Brief: In open source philosophy, you share source code. Why not share data along the same line? That’s what Linux Foundation’s Community Data License Agreement tries to address.
I am here at the first day of Open Source Summit 2017 Europe edition, in Prague. Things have just started. Mostly I hear the buzz around containers but among all these, one of the major new announcement that came today is the Community Data License Agreement.
In his keynote this morning, Jim Zemlin, head of the Linux Foundation, introduced this new open source license for sharing data for mass collaboration. The idea is similar to the open source philosophy of sharing source code.
Jim states that these “CDLA licenses are an effort to define a licensing framework to support collaborative communities built around curating and sharing “open” data”.
You probably have heard about Big Data. It plays an important role in machine learning, artificial intelligence etc. Now imagine that the vast amount of data available for the community to analyze and use them to create new machine learning and AI projects.
For example, self-driving cars rely heavily on AI systems and they need massive volumes of data to function properly. They could actually generate nearly a gigabyte of data every second on the road. For the average car, that means two petabytes of sensor, audio, video and other data each year. If automakers can share data, they may be able to improve safety and overall experience, thanks to community projects utilizing those data in their AI projects.

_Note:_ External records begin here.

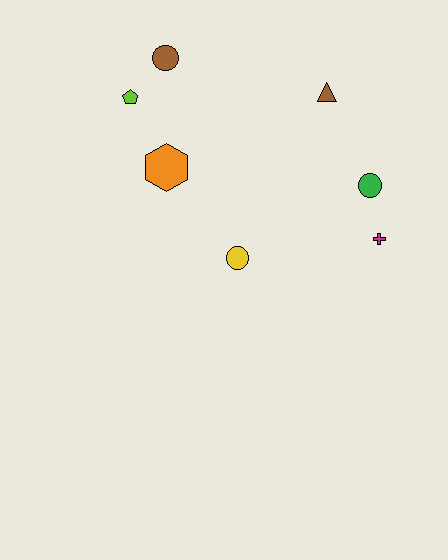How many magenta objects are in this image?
There is 1 magenta object.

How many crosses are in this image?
There is 1 cross.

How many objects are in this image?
There are 7 objects.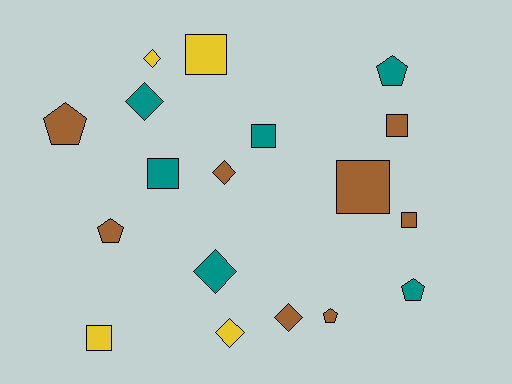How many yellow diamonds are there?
There are 2 yellow diamonds.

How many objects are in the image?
There are 18 objects.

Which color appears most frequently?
Brown, with 8 objects.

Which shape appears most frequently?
Square, with 7 objects.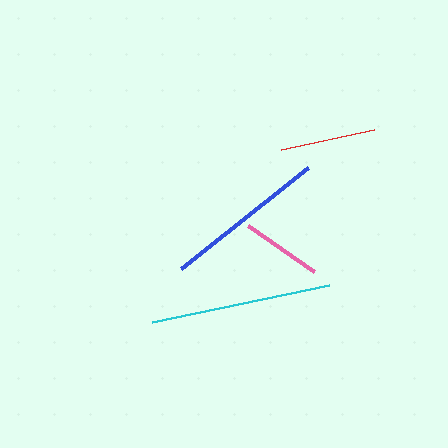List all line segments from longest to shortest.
From longest to shortest: cyan, blue, red, pink.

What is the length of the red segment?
The red segment is approximately 96 pixels long.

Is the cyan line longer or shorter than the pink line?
The cyan line is longer than the pink line.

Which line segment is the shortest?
The pink line is the shortest at approximately 80 pixels.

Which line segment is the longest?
The cyan line is the longest at approximately 181 pixels.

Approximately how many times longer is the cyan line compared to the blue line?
The cyan line is approximately 1.1 times the length of the blue line.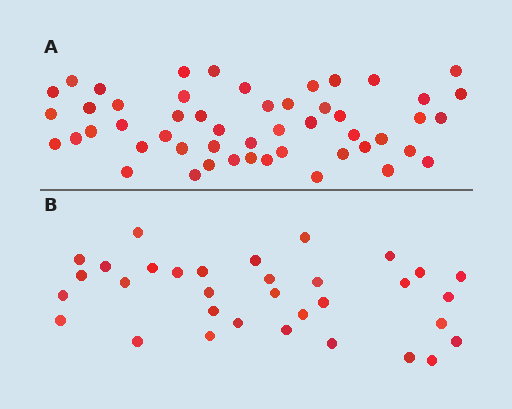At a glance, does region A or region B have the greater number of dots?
Region A (the top region) has more dots.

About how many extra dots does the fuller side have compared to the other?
Region A has approximately 20 more dots than region B.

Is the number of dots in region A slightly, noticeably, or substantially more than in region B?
Region A has substantially more. The ratio is roughly 1.5 to 1.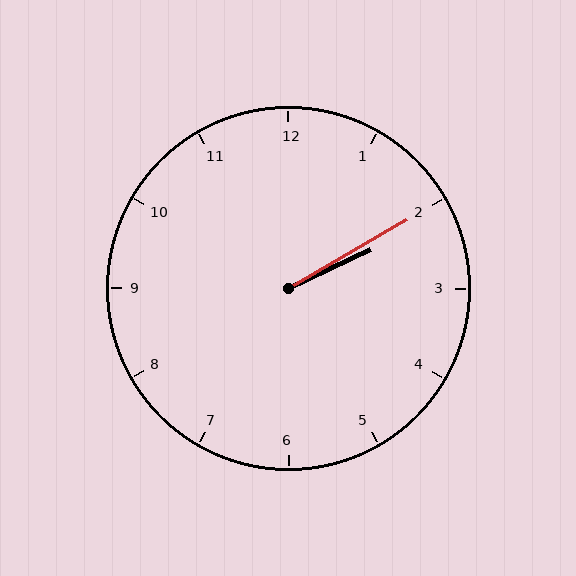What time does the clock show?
2:10.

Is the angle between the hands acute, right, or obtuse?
It is acute.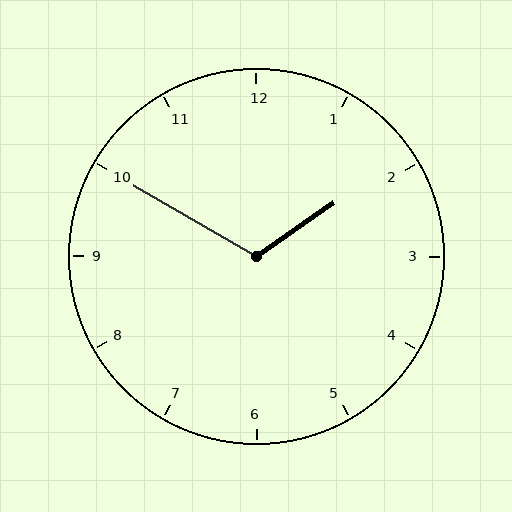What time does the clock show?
1:50.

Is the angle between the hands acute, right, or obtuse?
It is obtuse.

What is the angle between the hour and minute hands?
Approximately 115 degrees.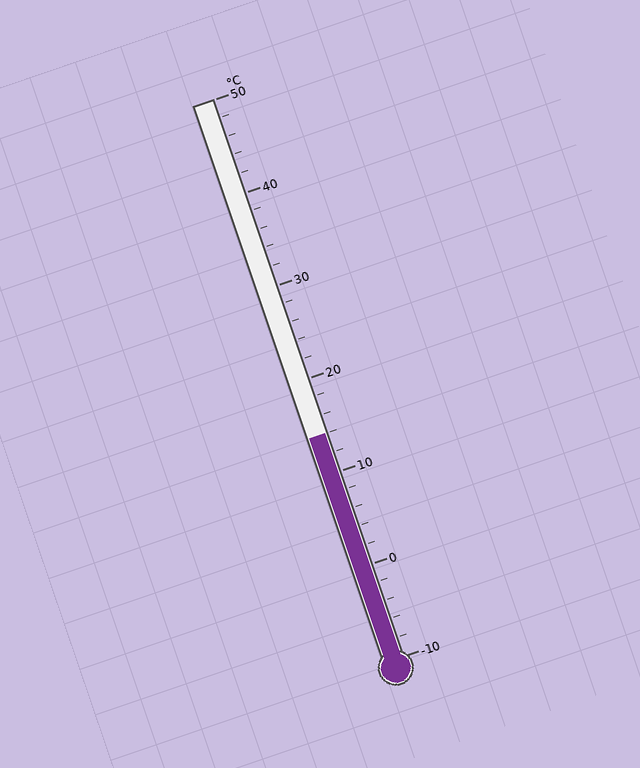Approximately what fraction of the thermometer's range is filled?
The thermometer is filled to approximately 40% of its range.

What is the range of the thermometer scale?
The thermometer scale ranges from -10°C to 50°C.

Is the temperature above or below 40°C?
The temperature is below 40°C.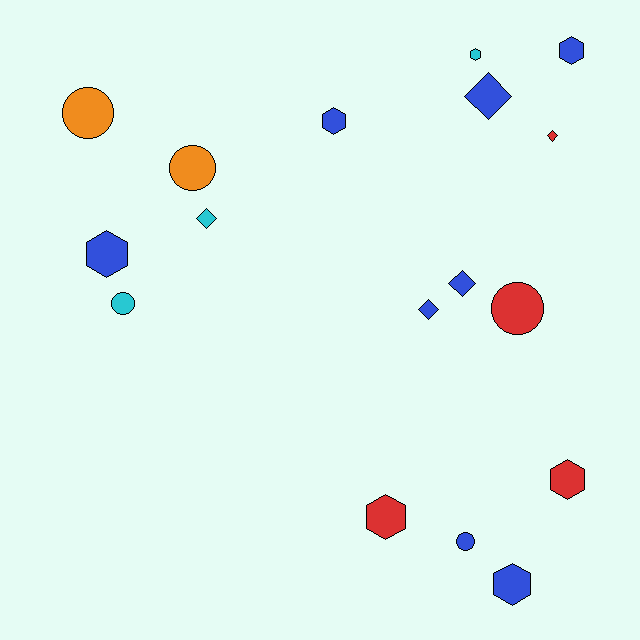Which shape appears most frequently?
Hexagon, with 7 objects.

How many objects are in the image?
There are 17 objects.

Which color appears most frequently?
Blue, with 8 objects.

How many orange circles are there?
There are 2 orange circles.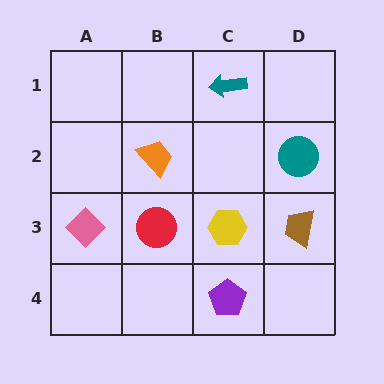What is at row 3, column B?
A red circle.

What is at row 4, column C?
A purple pentagon.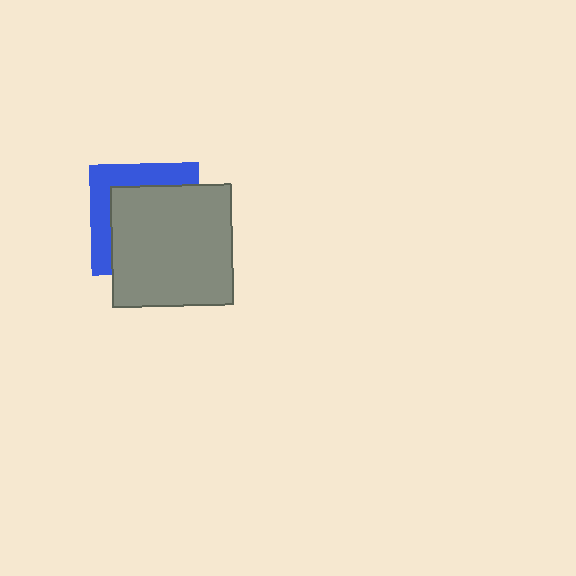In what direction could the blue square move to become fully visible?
The blue square could move toward the upper-left. That would shift it out from behind the gray square entirely.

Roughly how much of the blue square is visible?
A small part of it is visible (roughly 34%).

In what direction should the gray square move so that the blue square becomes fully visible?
The gray square should move toward the lower-right. That is the shortest direction to clear the overlap and leave the blue square fully visible.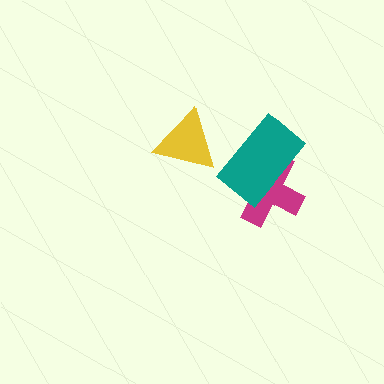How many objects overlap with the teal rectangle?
1 object overlaps with the teal rectangle.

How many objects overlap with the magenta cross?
1 object overlaps with the magenta cross.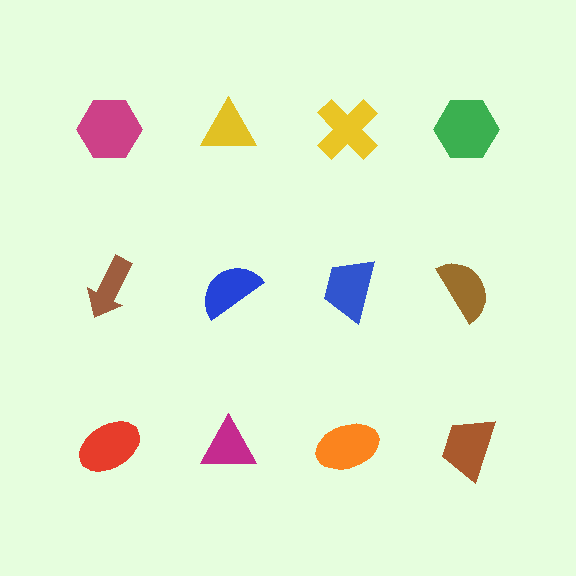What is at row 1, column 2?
A yellow triangle.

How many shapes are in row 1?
4 shapes.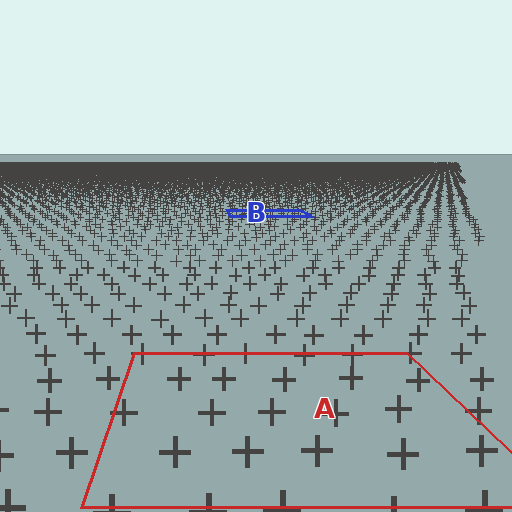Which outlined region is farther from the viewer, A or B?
Region B is farther from the viewer — the texture elements inside it appear smaller and more densely packed.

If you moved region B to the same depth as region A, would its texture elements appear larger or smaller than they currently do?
They would appear larger. At a closer depth, the same texture elements are projected at a bigger on-screen size.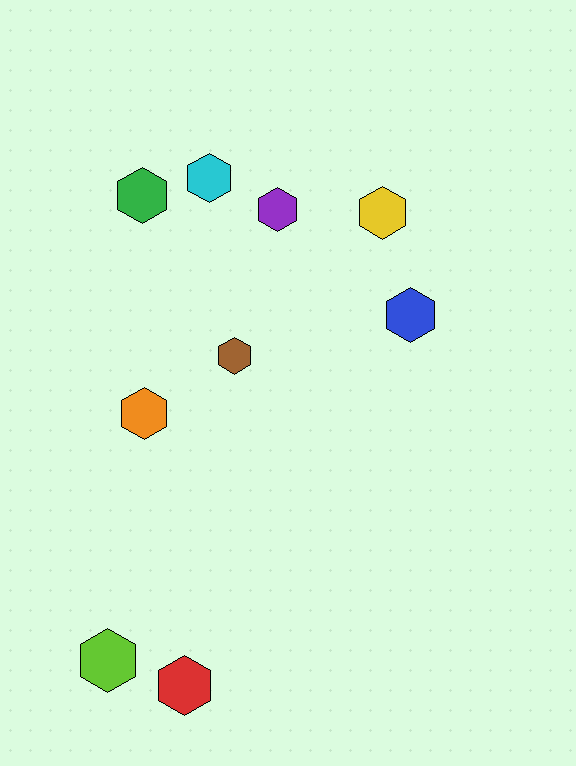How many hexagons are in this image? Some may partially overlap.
There are 9 hexagons.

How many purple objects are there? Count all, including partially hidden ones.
There is 1 purple object.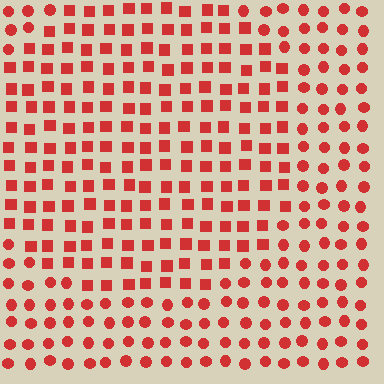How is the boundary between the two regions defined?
The boundary is defined by a change in element shape: squares inside vs. circles outside. All elements share the same color and spacing.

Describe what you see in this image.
The image is filled with small red elements arranged in a uniform grid. A circle-shaped region contains squares, while the surrounding area contains circles. The boundary is defined purely by the change in element shape.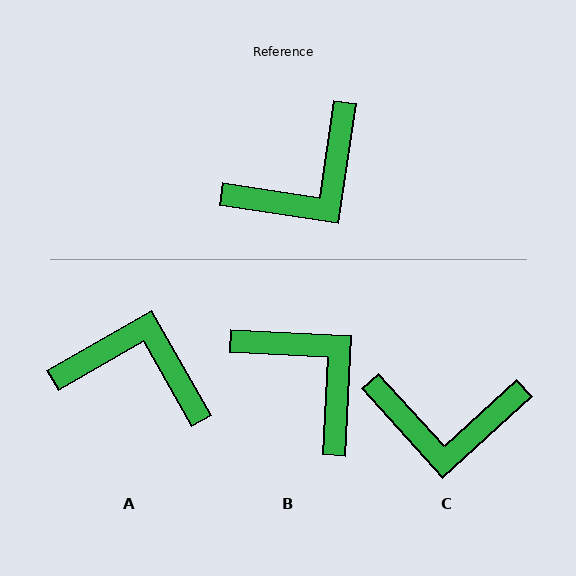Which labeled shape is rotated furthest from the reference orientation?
A, about 128 degrees away.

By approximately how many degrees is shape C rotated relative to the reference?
Approximately 39 degrees clockwise.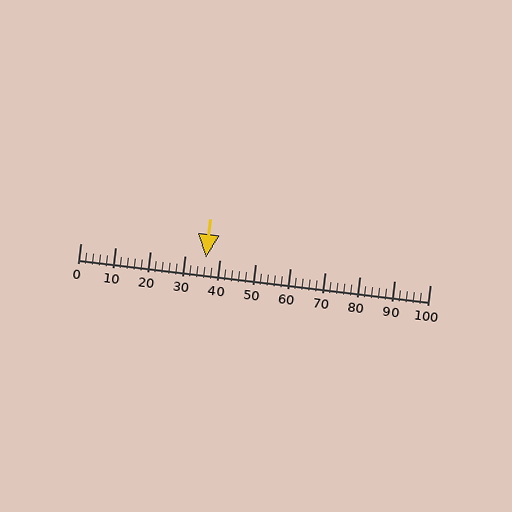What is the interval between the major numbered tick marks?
The major tick marks are spaced 10 units apart.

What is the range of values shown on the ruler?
The ruler shows values from 0 to 100.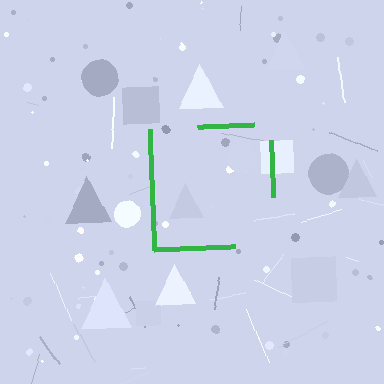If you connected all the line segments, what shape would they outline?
They would outline a square.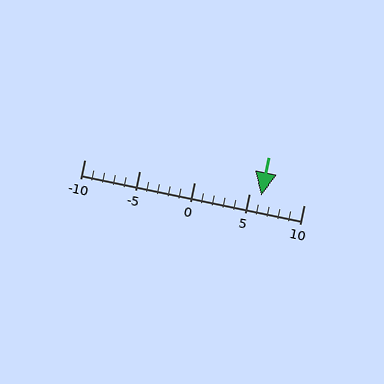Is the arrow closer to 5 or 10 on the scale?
The arrow is closer to 5.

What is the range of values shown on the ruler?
The ruler shows values from -10 to 10.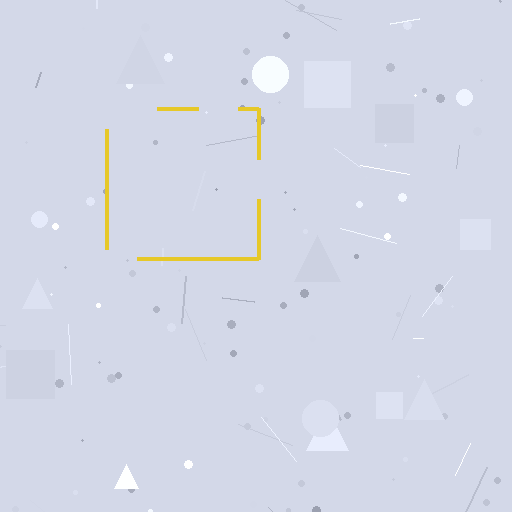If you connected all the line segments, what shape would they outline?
They would outline a square.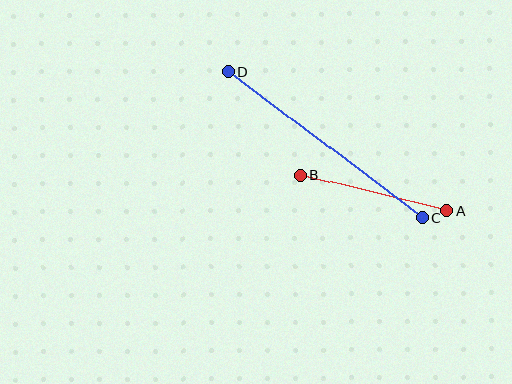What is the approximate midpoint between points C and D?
The midpoint is at approximately (326, 145) pixels.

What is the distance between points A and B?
The distance is approximately 151 pixels.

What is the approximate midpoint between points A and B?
The midpoint is at approximately (374, 193) pixels.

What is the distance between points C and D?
The distance is approximately 242 pixels.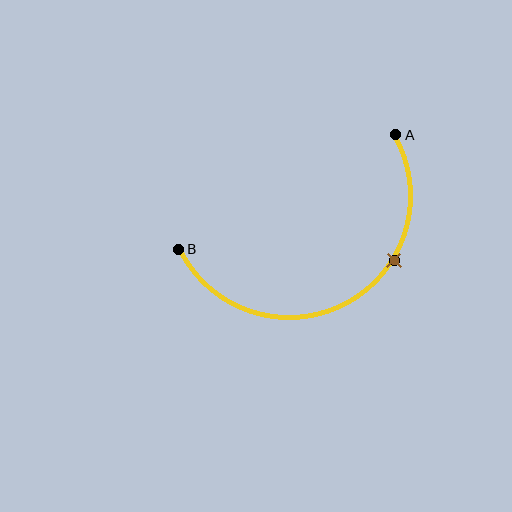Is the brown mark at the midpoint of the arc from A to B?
No. The brown mark lies on the arc but is closer to endpoint A. The arc midpoint would be at the point on the curve equidistant along the arc from both A and B.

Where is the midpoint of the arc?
The arc midpoint is the point on the curve farthest from the straight line joining A and B. It sits below that line.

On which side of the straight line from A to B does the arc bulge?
The arc bulges below the straight line connecting A and B.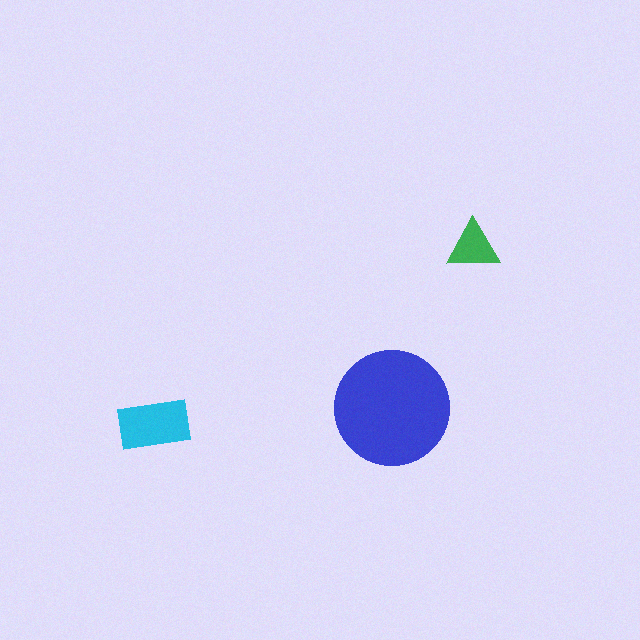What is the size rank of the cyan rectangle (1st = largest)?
2nd.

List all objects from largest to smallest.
The blue circle, the cyan rectangle, the green triangle.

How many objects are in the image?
There are 3 objects in the image.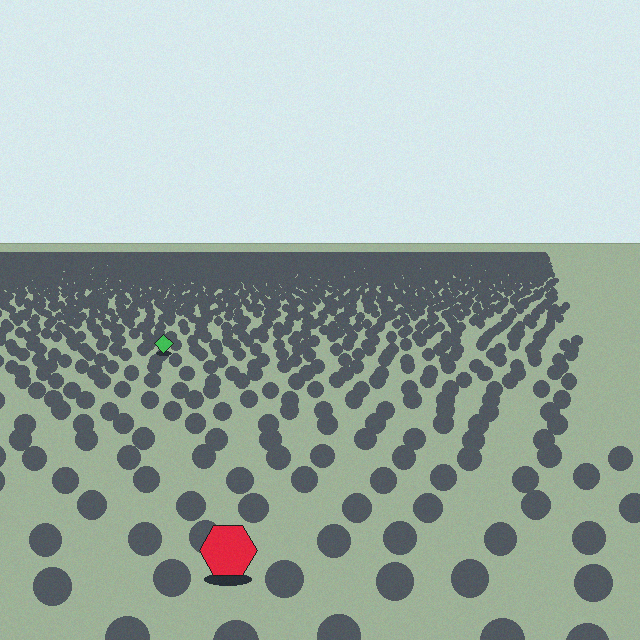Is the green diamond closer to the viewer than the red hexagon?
No. The red hexagon is closer — you can tell from the texture gradient: the ground texture is coarser near it.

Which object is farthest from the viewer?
The green diamond is farthest from the viewer. It appears smaller and the ground texture around it is denser.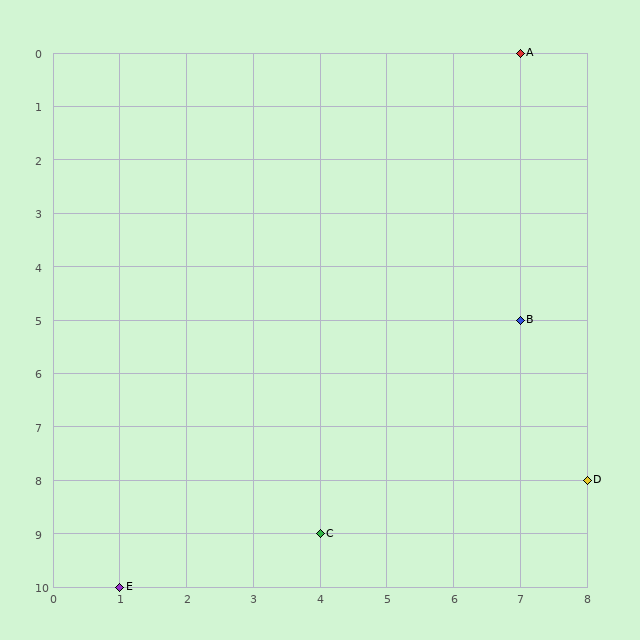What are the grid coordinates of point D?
Point D is at grid coordinates (8, 8).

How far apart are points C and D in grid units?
Points C and D are 4 columns and 1 row apart (about 4.1 grid units diagonally).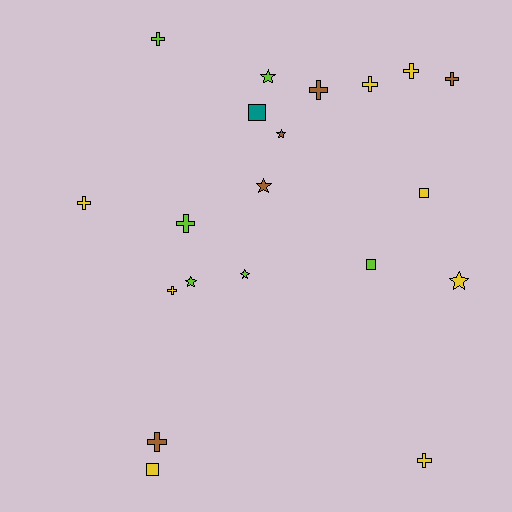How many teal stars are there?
There are no teal stars.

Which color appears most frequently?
Yellow, with 8 objects.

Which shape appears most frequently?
Cross, with 10 objects.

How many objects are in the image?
There are 20 objects.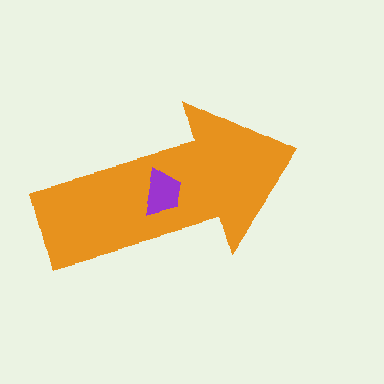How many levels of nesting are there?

The CDLA licenses will help individuals and organizations to share data as easily as they share open source software code at present. Carefully drafted licensing models can help “people form communities to assemble, curate and maintain vast amounts of data, measured in petabytes and exabytes, to bring new value to communities of all types, to build new business opportunities and to power new applications that promise to enhance safety and services”.